Quality life kami jalani bersama, sebagai seorang mantan penderita kanker yang terlahir kembali. Tidak lagi mengkhwatirkan masa depan, selama kami masih bernafas, kehidupan ini indah untuk berbagi.
Suami saya terlihat bahagia menjalani kehidupan sehari-harinya. Tanpa terasa, dua tahun sudah jauh terlewati. Vonis dokter masih terngiang, tapi bukan lagi sesuatu yang mengerikan.
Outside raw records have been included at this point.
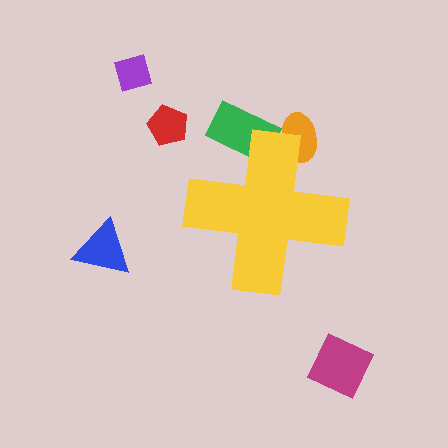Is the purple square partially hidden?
No, the purple square is fully visible.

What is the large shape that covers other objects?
A yellow cross.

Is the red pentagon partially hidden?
No, the red pentagon is fully visible.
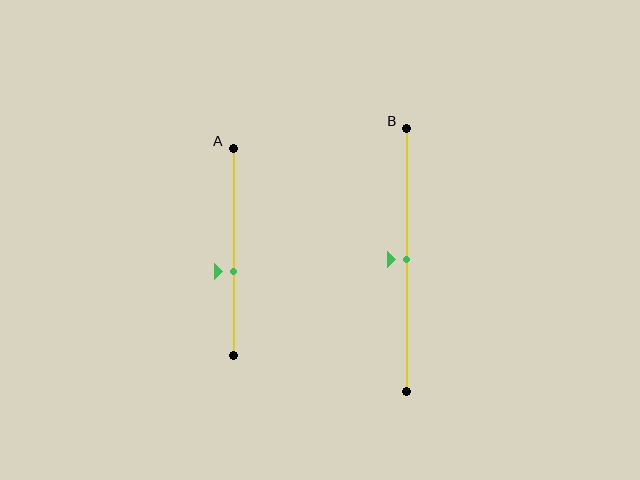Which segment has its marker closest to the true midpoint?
Segment B has its marker closest to the true midpoint.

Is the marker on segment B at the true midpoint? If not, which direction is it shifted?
Yes, the marker on segment B is at the true midpoint.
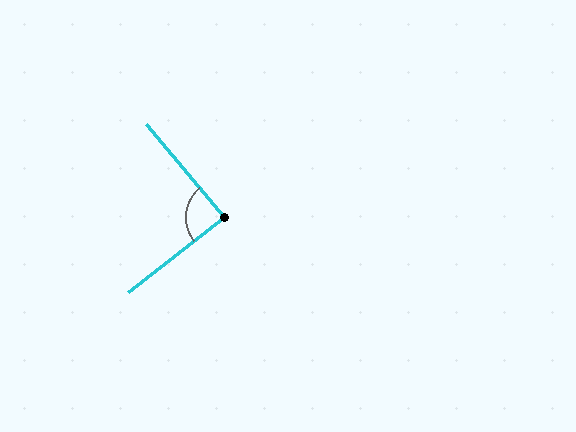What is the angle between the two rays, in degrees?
Approximately 88 degrees.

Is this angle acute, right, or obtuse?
It is acute, close to a right angle.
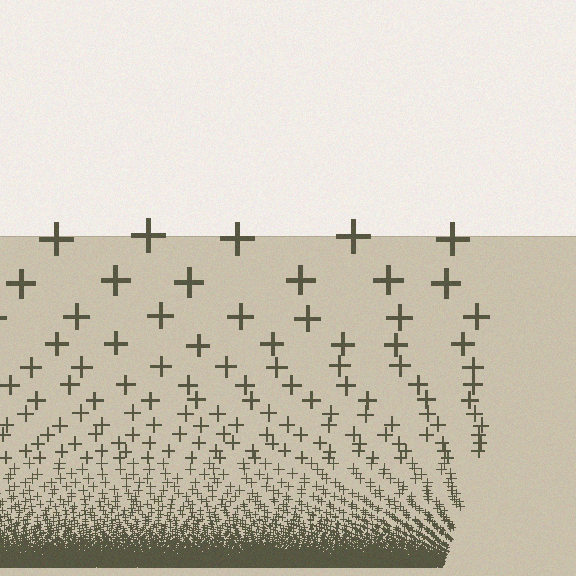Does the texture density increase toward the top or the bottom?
Density increases toward the bottom.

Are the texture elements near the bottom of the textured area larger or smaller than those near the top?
Smaller. The gradient is inverted — elements near the bottom are smaller and denser.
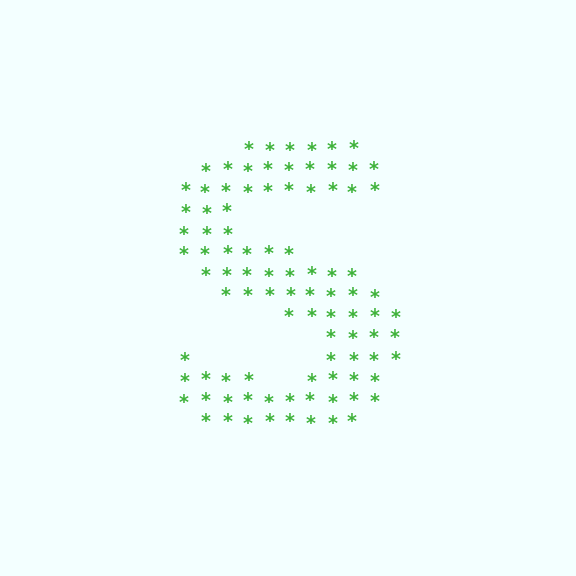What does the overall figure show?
The overall figure shows the letter S.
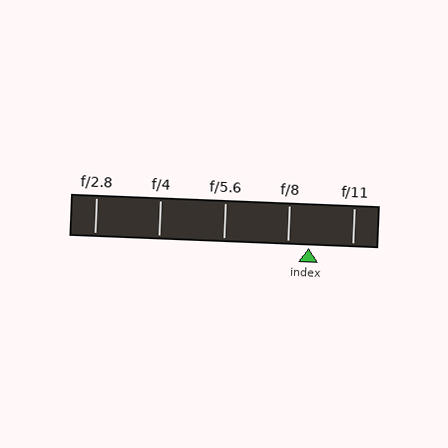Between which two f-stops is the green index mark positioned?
The index mark is between f/8 and f/11.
Tidak ada yang percaya, penderita kanker stadium empat bisa kembali sehat. Tidak terbaring lemah di atas dipan, merintih sakit, menunggu ajal.
Kami berdua akhirnya bertekad, bahwa setiap momen penting adanya, tapi yang terpenting adalah saat ini. Bukan masa lalu, ataupun masa depan.
Melakukan banyak kebaikan, membantu banyak orang, membagi kebaikan demi kebaikan.
Setelah hampir lima tahun kami menjalani hidup baru bersama, pada Januari 2019, kembali kami mendengar vonis terbaru. Entah mengapa kanker yang sudah raib kini muncul kembali.
Tempatnya di kepala, padahal gaya hidup sehat sudah dilakoni, pemeriksaan rutin dijalani.
Kami kembali kaget mendengarkannya. Tapi, suami saya ternyata sangat tenang menghadapinya. Ia tahu jika kanker belum tentu tidur selamanya. Lagipula sudah pernah muncul di paru-paru, salah satu organ terpenting tubuh. Stadium empat pula.
Si cabe rawit tidak mau menyerah. Ia nakal dan pandai memilih tempat. Kali ini di area kritikal, di dalam cairan kepala yang melindungi otak dan seluruh tulang belakang. Tidak akan lenyap hanya dengan radiasi biasa. Istilah kedokterannya; Leptomeningeal.
Ia tidak mudah terdeteksi, suami tidak memiliki gejala, karena memang staminanya sangat bagus. Itu pun baru diketahui setelah dua kali pengambilan cairan sum-sum tulang belakang.
Kanker ini tergolong sangat ganas. "Hanya mampu bertahan 2 hingga 4 bulan bu," dokter berkata lirih ketika suami terbaring di ruang pasien.